Söz konusu karar yalnızca KHK ihraçlarıyla sınırlıdır. AİHM’nin kamudan ihraçlar haricinde Türkiye’de 15 Temmuz sonrasında ortaya çıkan hak ihlalleri konusunda nasıl bir tutum alacağı en önemli sorulardan biri olarak beliriyor. Özellikle adil yargılanma hakkı, uzun yargılamalar, tutuklulukta yaşanan sorunlar gibi başlıklarda pek çok şikâyetin önümüzdeki dönemde mahkemenin gündemine girmesi şaşırtıcı olmayacaktır. Türkiye’de 15 Temmuz sonrasında yaklaşık bir buçuk yıldır tutuklu olduğu halde iddianamesi hazırlanmamış olan şüpheliler mevcuttur. Tutuklamalardaki hak ihlalleriyle ilgili yaygın şikâyetler var.
*
Ancak bu noktada Türkiye’nin olağanüstü koşullarından kaynaklanan özel durumu denkleme giriyor. Bu denklemdeki kritik konu AİHM’nin Türkiye’nin “olağanüstü koşullar” gerekçesine nasıl yaklaşacağı sorusudur.

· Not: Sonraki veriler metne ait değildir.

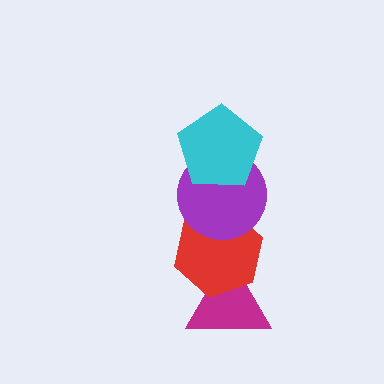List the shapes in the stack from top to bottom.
From top to bottom: the cyan pentagon, the purple circle, the red hexagon, the magenta triangle.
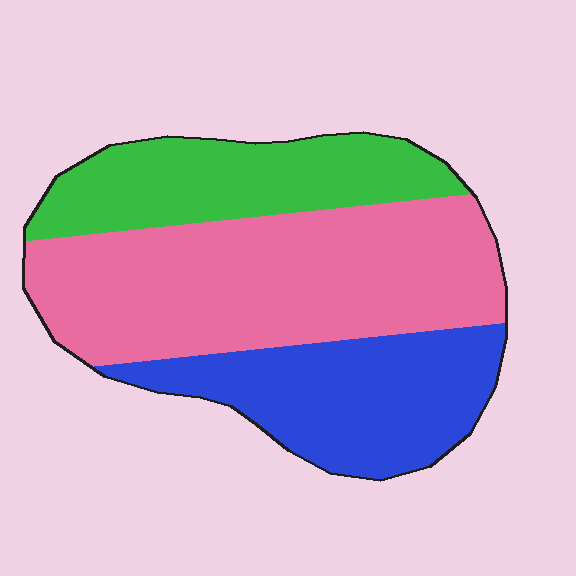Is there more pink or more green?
Pink.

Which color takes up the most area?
Pink, at roughly 50%.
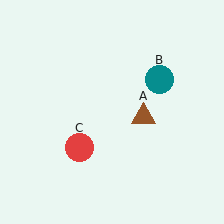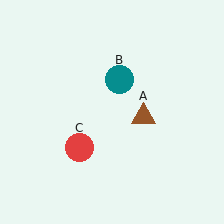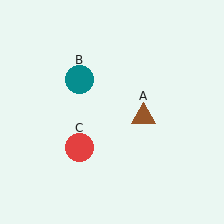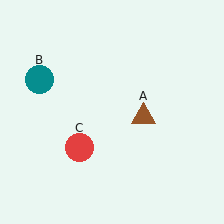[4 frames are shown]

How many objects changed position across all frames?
1 object changed position: teal circle (object B).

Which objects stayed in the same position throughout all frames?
Brown triangle (object A) and red circle (object C) remained stationary.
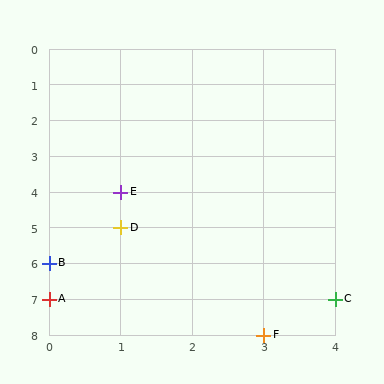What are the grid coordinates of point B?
Point B is at grid coordinates (0, 6).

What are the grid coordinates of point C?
Point C is at grid coordinates (4, 7).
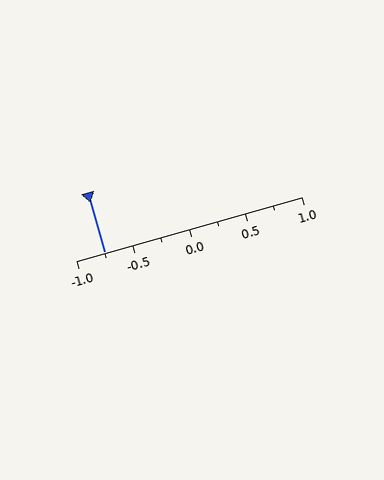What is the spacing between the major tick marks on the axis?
The major ticks are spaced 0.5 apart.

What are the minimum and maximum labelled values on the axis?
The axis runs from -1.0 to 1.0.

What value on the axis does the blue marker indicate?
The marker indicates approximately -0.75.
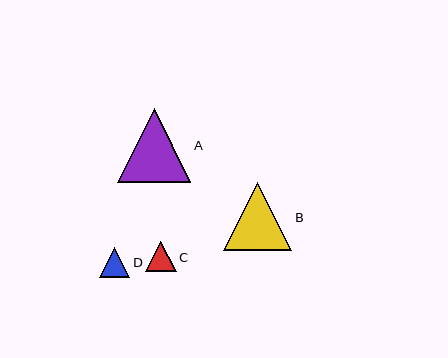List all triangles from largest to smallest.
From largest to smallest: A, B, C, D.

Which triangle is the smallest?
Triangle D is the smallest with a size of approximately 30 pixels.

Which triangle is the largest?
Triangle A is the largest with a size of approximately 73 pixels.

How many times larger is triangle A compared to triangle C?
Triangle A is approximately 2.4 times the size of triangle C.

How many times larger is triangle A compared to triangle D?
Triangle A is approximately 2.4 times the size of triangle D.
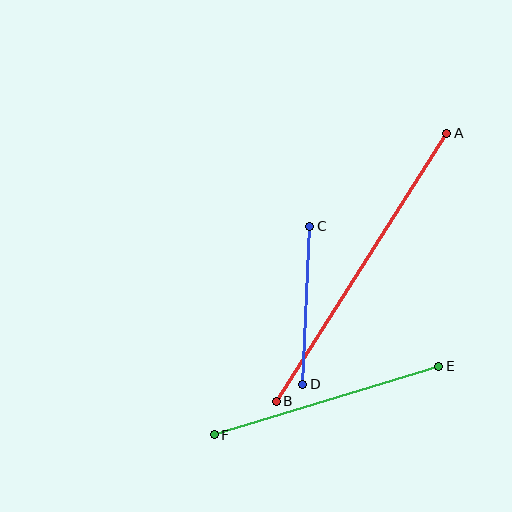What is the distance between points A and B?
The distance is approximately 318 pixels.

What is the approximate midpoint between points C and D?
The midpoint is at approximately (306, 305) pixels.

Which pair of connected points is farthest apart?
Points A and B are farthest apart.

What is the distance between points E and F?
The distance is approximately 235 pixels.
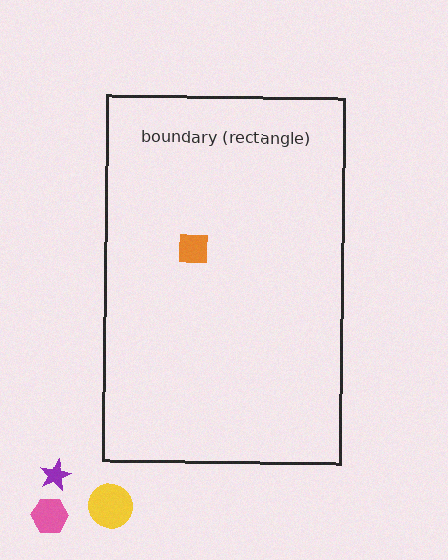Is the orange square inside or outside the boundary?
Inside.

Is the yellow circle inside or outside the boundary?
Outside.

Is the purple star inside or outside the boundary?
Outside.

Türkiye, 15 Temmuz darbe girişiminden hemen sonra Avrupa Konseyi’ne başvurarak Avrupa İnsan Hakları Sözleşmesi’nin 15’inci maddesi çerçevesinde sözleşmeyle ilgili yükümlülüklerini askıya aldığını duyurmuştu.
Sözleşmenin bu maddesi, olağanüstü hallerde ülkenin “Sözleşmede öngörülen yükümlülüklere aykırı tedbirler alabilmesine” cevaz veriyor. Ancak tanınan muafiyet, Sözleşme’nin yaşam hakkı, işkence ve kötü muameleye ilişkin maddeleri ile ‘Suç işlendiği zaman uygulanabilir olan cezadan ağır ceza verilemez’ (idam cezasını geri getirme gibi) gibi hükümlerini kapsamıyor. Altı çizilmesi gereken bir husus, Sözleşme’nin olağanüstü koşullar karşısında ülkeye esneklik tanırken bunu uygulamada “Durumun gerektirdiği ölçüde olması koşulu”na bağlamasıdır.

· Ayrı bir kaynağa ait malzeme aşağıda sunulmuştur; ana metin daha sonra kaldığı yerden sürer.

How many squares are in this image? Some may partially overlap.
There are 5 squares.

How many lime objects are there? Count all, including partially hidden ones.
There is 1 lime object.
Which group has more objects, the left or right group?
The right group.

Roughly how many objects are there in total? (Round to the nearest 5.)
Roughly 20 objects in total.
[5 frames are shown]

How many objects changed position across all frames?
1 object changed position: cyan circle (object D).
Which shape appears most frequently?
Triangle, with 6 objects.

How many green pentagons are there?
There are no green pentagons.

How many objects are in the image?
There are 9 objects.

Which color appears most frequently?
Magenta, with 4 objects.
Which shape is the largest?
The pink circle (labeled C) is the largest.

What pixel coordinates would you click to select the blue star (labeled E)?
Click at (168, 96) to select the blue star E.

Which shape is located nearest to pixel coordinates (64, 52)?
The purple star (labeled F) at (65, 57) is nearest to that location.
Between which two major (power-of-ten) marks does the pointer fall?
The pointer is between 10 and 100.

Bir başka deyişle, AİHM, bu muafiyeti tanırken muhtemelen uygulamada Türkiye’nin sözleşmenin özünü ortadan kaldırıp kaldırmadığına, uygulamayı bir denge içinde yürütüp yürütmediğine de bakacaktır. AİHM’nin bağlı olduğu Avrupa Konseyi, 15. maddenin uygulanmasında şu ana kadar Türkiye ile yakın istişare içinde hareket etmiştir.
*
Ancak mahkemenin bazı tutuklu gazetecilerin başvurularını Anayasa Mahkemesi’nde iç hukuk yolunun tüketilmesini beklemeden gündemine alması ve Türk hükümetinden savunma istemesi, en azından ifade özgürlüğü söz konusu olduğunda Sözleşme’nin 15’inci maddesinin bir açık çek güvencesi içermediğini gösteriyor.
Şahin Alpay, Nazlı Ilıcak, Ahmet Altan ve Cumhuriyet mensuplarının da aralarında bulunduğu toplam 20 gazeteci-yazarın başvurularından söz ediyoruz. Şikâyet sahipleri, Anayasa Mahkemesi’ne bireysel başvuruda bulunduktan sonra bir süre bekleyip ardından AİHM’ye de şikâyet dilekçesi vermiştir. Mahkeme, ifade özgürlüğünü ilgilendiren bu davalara iç hukuk yolunun tüketilmesini beklemeden öncelik verip gündemine almıştır.
AİHM’nin muhtemelen 2018 içinde bu dosyalarda vereceği karar 15 Temmuz sonrasında bir ilk olması bakımından büyük önem taşıyor.